Absent a policyholder’s income, there might be a financial shortfall in paying day-to-day household expenses, or for debts and big-ticket items such as tuition, for example.

“Who will be responsible for your funeral costs and final medical bills? Would your family have to relocate? Will there be adequate funds for future or ongoing expenses such as daycare, mortgage payments, or college?” the department said in a consumer guide.

Single people without kids may also have financial obligations, such as funeral expenses, medical bills, debts like credit cards or student loans, and financial support for elderly parents, the IDOI said.

What type of life insurance to buy

There are two broad types of life insurance: term and permanent.

Term insurance will typically be best for most consumers, according to financial advisors.

These policies last for a designated term, perhaps 10, 20 or 30 years.
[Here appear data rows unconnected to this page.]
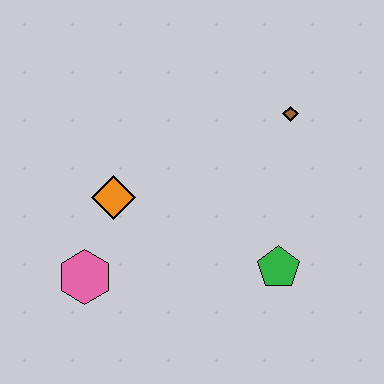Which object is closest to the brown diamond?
The green pentagon is closest to the brown diamond.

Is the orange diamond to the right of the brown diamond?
No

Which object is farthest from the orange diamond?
The brown diamond is farthest from the orange diamond.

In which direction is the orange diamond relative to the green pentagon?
The orange diamond is to the left of the green pentagon.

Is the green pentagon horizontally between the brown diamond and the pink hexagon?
Yes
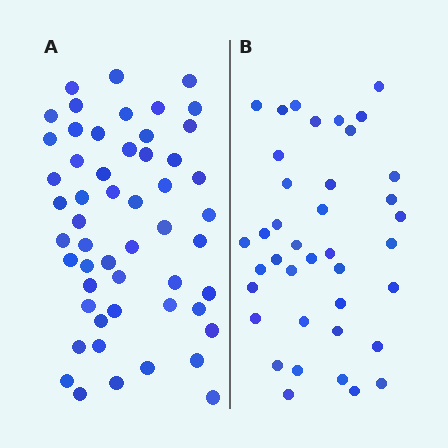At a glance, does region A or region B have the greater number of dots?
Region A (the left region) has more dots.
They generally carry fixed monthly premiums.

The length of one’s financial obligation is a good guide to the term one should choose, Shapiro said.

It’s absolutely clear to me there’s a very large gap here.

Scott Shapiro

U.S. insurance sector leader at KPMG

If a policyholder’s spouse is 35 years old and the policyholder seeks a financial hedge until their spouse retires — perhaps at age 65 — the buyer might choose a term of 30 years, for example. Ensuring there’s enough money for young kids to go to college might mean having a policy that lasts about 20 years.

Permanent life insurance, such as a whole or universal life policy, is meant to last throughout life.

It may make sense for consumers to pay for a lifelong policy if they want to leave a financial legacy for charities, or reasonably expect to develop a medical condition that can make it harder to get insurance later.

Permanent insurance is generally more costly and complex than a term policy, advisors said. For example, it often carries an interest-bearing account in addition to the insurance component.

Policyholders can build up cash value over time depending on factors such as dividends or investment returns. The cash value can have various uses: to pay insurance premiums, as collateral for a loan, or as cash in the event a buyer surrenders their policy in the future.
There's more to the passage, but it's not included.